O Presidente do Conselho Fiscal do Cruzeiro, Anísio Ciscotto, considera o ranking de transparência interessante, mas discorda de certos critérios. “A lei exige que os clubes aprovem suas contas e as publiquem até o final de abril. Nós fazemos isso. Mas há exigências que nem todas as empresas conseguem cumprir. Nós, por exemplo, esbarramos em questões tecnológicas. Tentamos colocar o estatuto do clube no site, mas, por uma questão de servidor, não foi possível”, revela.
A crescente participação de grupos de investidores nas negociações é outro fator que dificulta a divulgação de informações relativas às finanças. Normalmente esses parceiros são utilizados como ‘escudos’ para que os clubes não revelem os valores envolvidos nas principais transações. “É a parte mais nebulosa do futebol. Trata-se de um problema mundial. E a Fifa pouco tem trabalhado para combatê--lo. Mesmo que a maioria das negociações ocorra de forma lícita, não há justificativa para que as informações não sejam publicadas”, ratifica.
O comportamento das diretorias só reforça essa tendência. Nenhuma das três contratações em que houve investimento celeste na temporada – Marlone, Rodrigo Souza e Miguel Samudio – teve os valores divulgados pelo clube. No entanto, Ciscotto vê com naturalidade a confidencialidade contida nos contratos. “O clube está sujeito às penas da lei como qualquer empresa. E esse tipo de cláusula não é exclusividade do futebol. Geralmente isso é divulgado no balanço do clube. Se você buscar nas notas explicativas, vai acabar descobrindo facilmente onde a empresa colocou e tirou dinheiro”, justifica.
Para Ciscotto, a tendência é que os clubes sejam obrigados a divulgar os valores das transferências, a exemplo do que acontece no futebol português. “Em breve, os times vão virar clube-empresa, e o departamento de futebol vai funcionar como uma sociedade anônima. A própria comissão de valores mobiliários vai passar a verificar isso”, acredita o dirigente. Esse controle faria com que as dívidas dos clubes brasileiros não se multiplicassem ano após ano. Desde 2007, os 23 times com a maior receita do país somam R$ 1,8 bilhão em prejuízos, como aponta outro estudo da Pluri Consultoria.
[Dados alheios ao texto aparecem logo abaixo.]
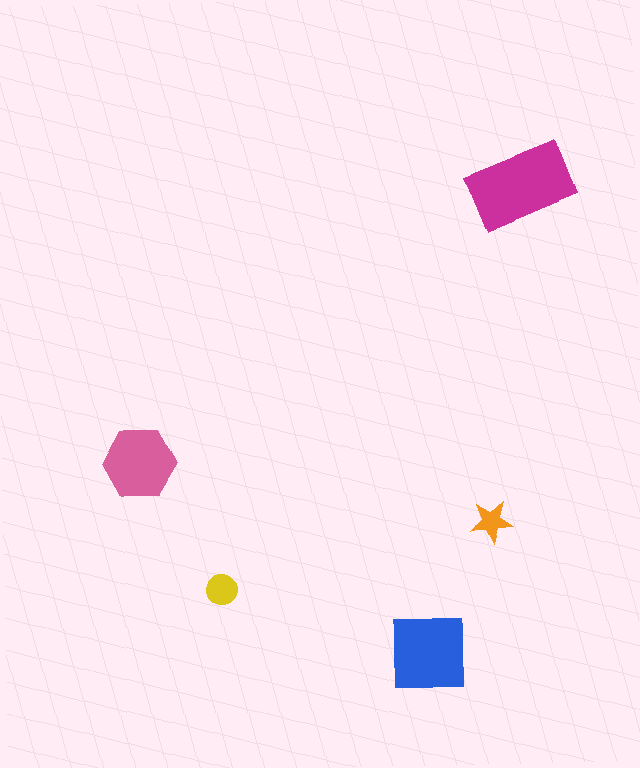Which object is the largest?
The magenta rectangle.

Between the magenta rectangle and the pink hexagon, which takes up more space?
The magenta rectangle.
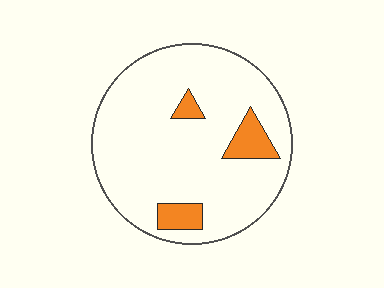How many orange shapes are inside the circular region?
3.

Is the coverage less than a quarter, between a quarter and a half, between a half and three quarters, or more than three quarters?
Less than a quarter.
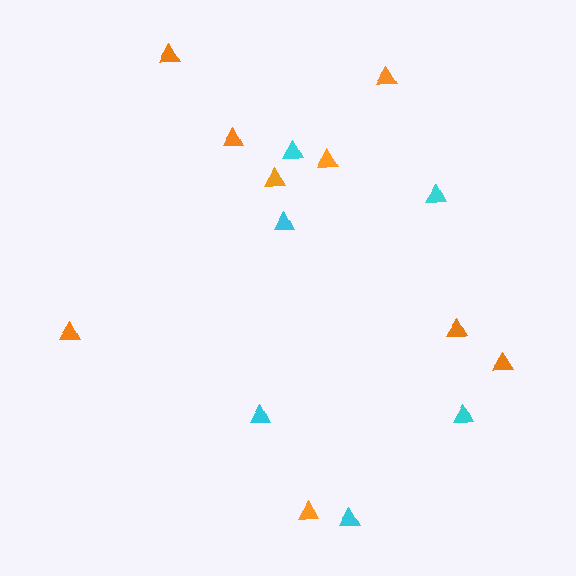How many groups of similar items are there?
There are 2 groups: one group of cyan triangles (6) and one group of orange triangles (9).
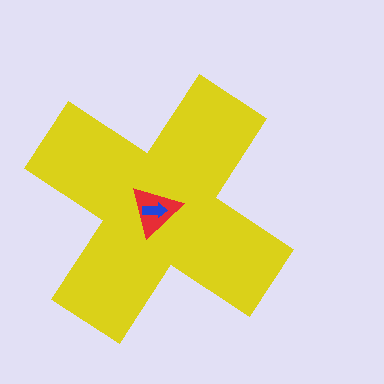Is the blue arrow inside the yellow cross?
Yes.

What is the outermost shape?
The yellow cross.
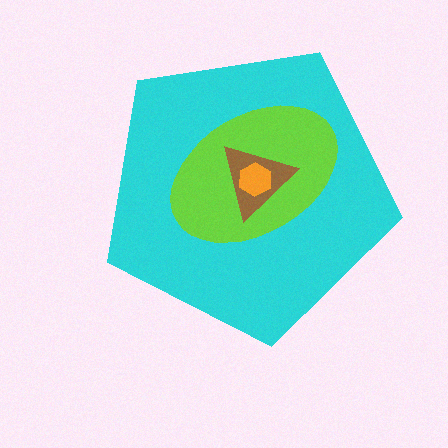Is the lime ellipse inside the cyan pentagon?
Yes.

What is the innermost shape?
The orange hexagon.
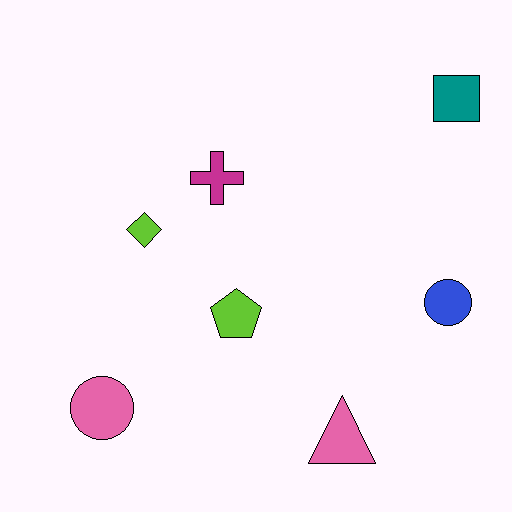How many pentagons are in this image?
There is 1 pentagon.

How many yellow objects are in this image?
There are no yellow objects.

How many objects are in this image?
There are 7 objects.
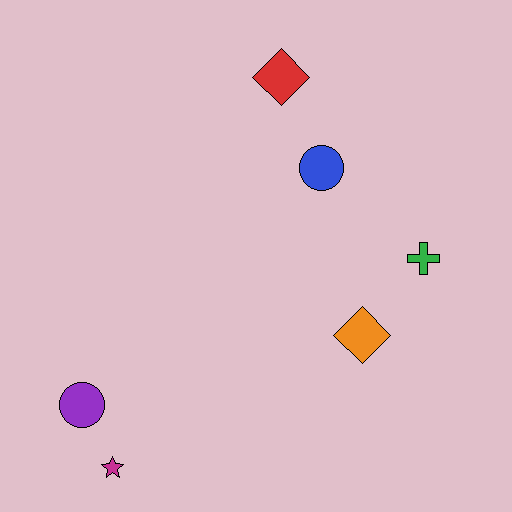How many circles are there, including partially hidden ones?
There are 2 circles.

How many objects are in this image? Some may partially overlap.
There are 6 objects.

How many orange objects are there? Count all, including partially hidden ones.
There is 1 orange object.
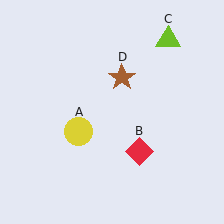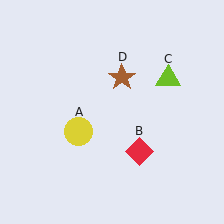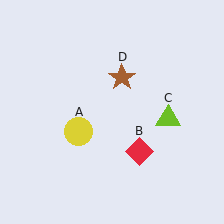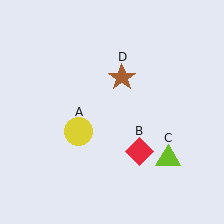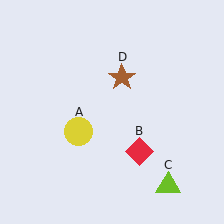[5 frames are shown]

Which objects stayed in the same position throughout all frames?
Yellow circle (object A) and red diamond (object B) and brown star (object D) remained stationary.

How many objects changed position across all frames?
1 object changed position: lime triangle (object C).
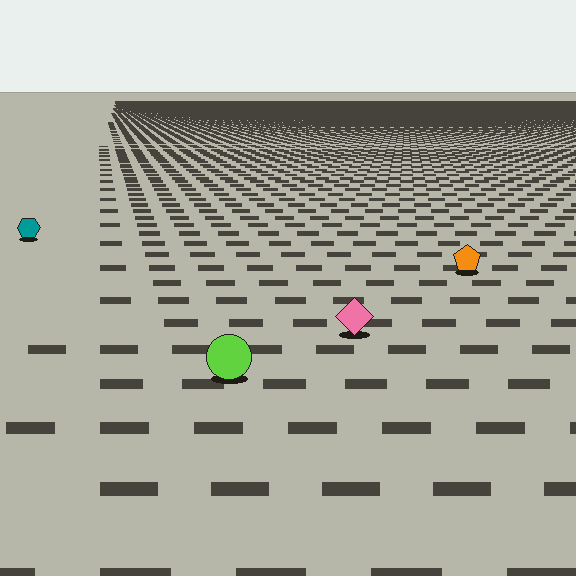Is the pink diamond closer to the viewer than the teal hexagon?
Yes. The pink diamond is closer — you can tell from the texture gradient: the ground texture is coarser near it.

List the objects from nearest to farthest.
From nearest to farthest: the lime circle, the pink diamond, the orange pentagon, the teal hexagon.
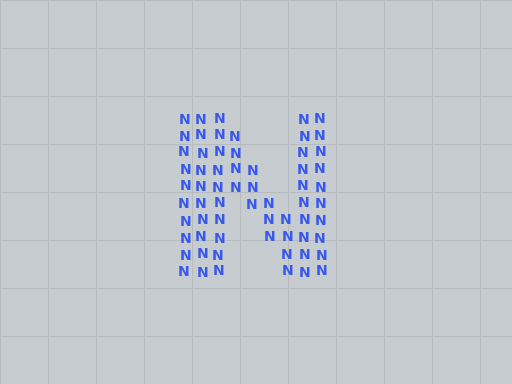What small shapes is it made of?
It is made of small letter N's.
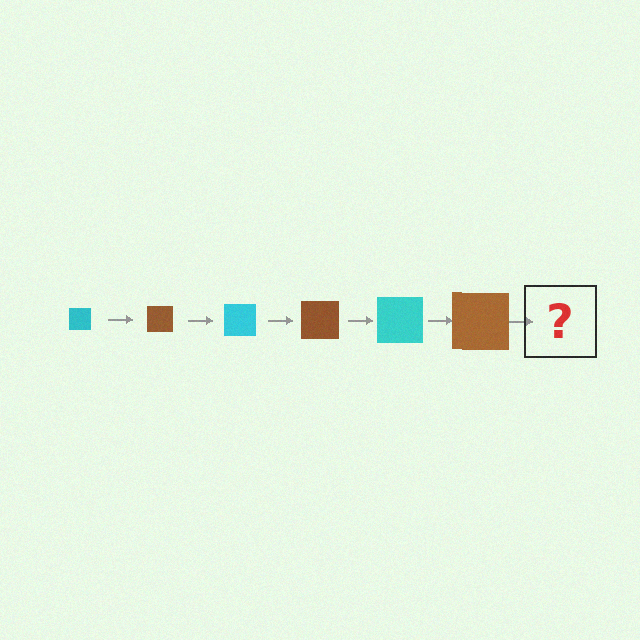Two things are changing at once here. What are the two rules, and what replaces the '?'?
The two rules are that the square grows larger each step and the color cycles through cyan and brown. The '?' should be a cyan square, larger than the previous one.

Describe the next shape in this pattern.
It should be a cyan square, larger than the previous one.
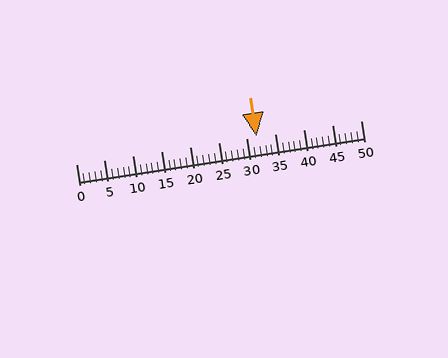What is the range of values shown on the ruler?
The ruler shows values from 0 to 50.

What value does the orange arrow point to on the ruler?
The orange arrow points to approximately 32.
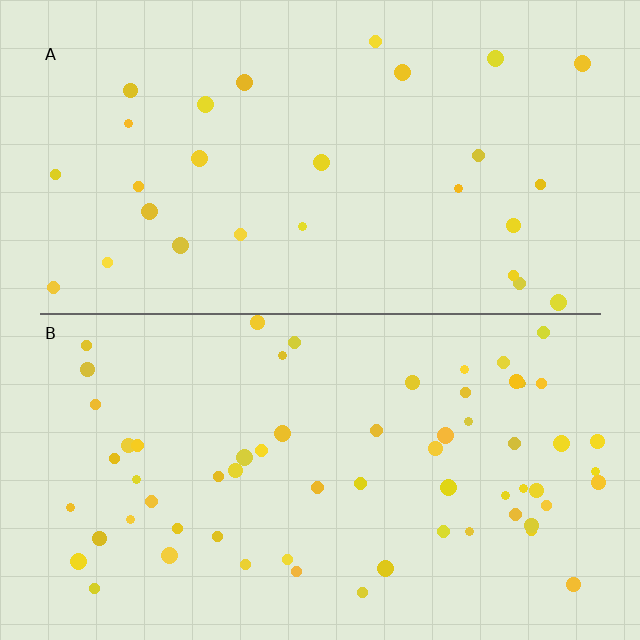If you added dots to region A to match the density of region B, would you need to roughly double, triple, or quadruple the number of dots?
Approximately double.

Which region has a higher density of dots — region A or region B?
B (the bottom).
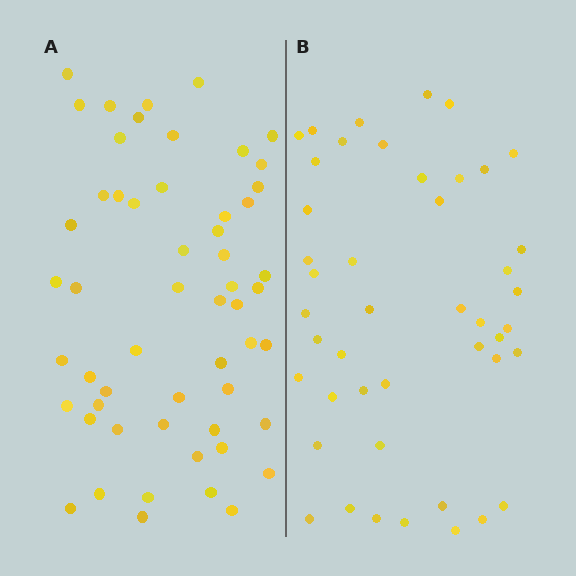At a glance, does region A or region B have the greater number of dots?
Region A (the left region) has more dots.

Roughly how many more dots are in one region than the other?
Region A has roughly 10 or so more dots than region B.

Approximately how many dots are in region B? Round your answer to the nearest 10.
About 50 dots. (The exact count is 45, which rounds to 50.)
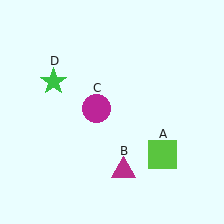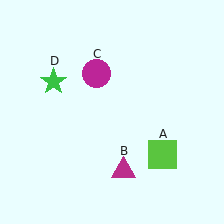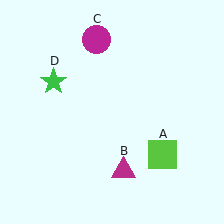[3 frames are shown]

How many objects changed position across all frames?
1 object changed position: magenta circle (object C).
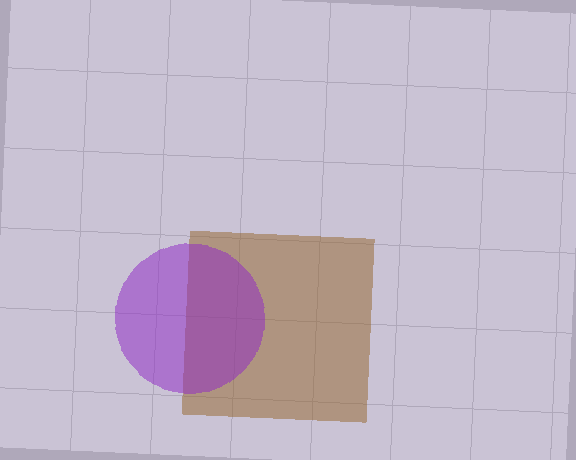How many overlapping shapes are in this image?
There are 2 overlapping shapes in the image.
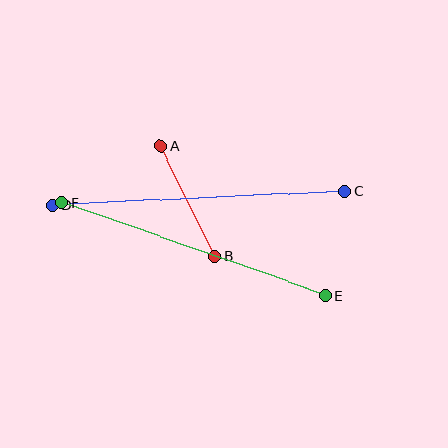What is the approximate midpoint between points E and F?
The midpoint is at approximately (194, 249) pixels.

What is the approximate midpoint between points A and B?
The midpoint is at approximately (187, 201) pixels.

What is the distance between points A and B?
The distance is approximately 123 pixels.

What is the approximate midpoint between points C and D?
The midpoint is at approximately (199, 198) pixels.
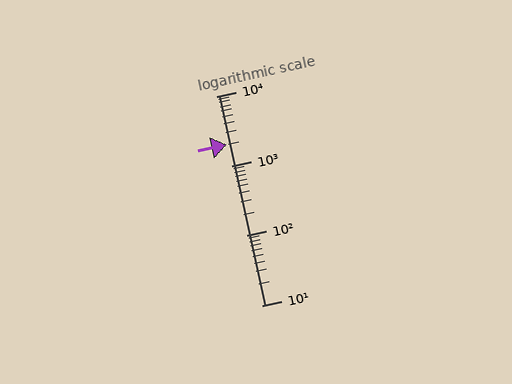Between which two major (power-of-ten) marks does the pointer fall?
The pointer is between 1000 and 10000.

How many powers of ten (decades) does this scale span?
The scale spans 3 decades, from 10 to 10000.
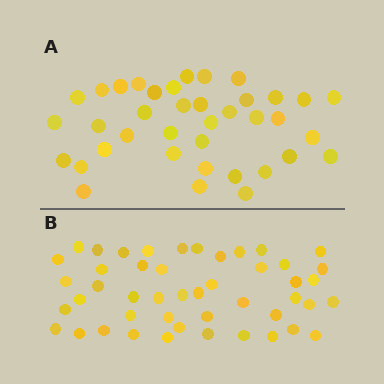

As perdas aconteceram mesmo com o substancial aumento na arrecadação nas últimas temporadas. “Em geral, a folha dos elencos está inflada. Está entre 30% e 40% acima da capacidade dos clubes. A renegociação dos contratos de TV elevou a receita dessas equipes, mas os clubes não foram prudentes. Se tivessem sido, teriam controlado os gastos para amortizar o endividamento. Assim bastaria algum tempo para ficarem em situação mais confortável. No entanto, os clubes simplesmente elevaram brutalmente suas despesas”, observa Ferreira.
O governo federal tem a intenção de reduzir essas dívidas em 2014, principalmente com o fisco. O Banco Central vai cobrar judicialmente quase R$ 40 bilhões de multas devidas por empresas, pessoas físicas e clubes de futebol, como traz a primeira edição de fevereiro do jornal O Estado de São Paulo. E o futebol deve R$ 110 milhões desse valor. Somando todas as dívidas dos clubes com o Estado, os valores se aproximam de R$ 4 bilhões. Isso inclui débitos com Cofins, Imposto de Renda, INSS e PIS.
As primeiras audiências para a criação do Proforte, projeto de lei para refinanciamento das dívidas públicas dos clubes, já aconteceram na Câmara dos Deputados. Agora há uma discussão para que os clubes que atrasarem os pagamentos sejam punidos na esfera esportiva. As equipes podem perder pontos ou até mesmo ser rebaixadas. A punição faria evitar que o projeto naufrague como a Timemania. Essa loteria criada em 2007 é considerada um fracasso. Vinte dos 55 clubes que aderiram ao sistema já foram excluídos por atrasos e inadimplência. É o caso do Atlético. A dívida do Galo com a loteria foi estimada em R$ 147 milhões.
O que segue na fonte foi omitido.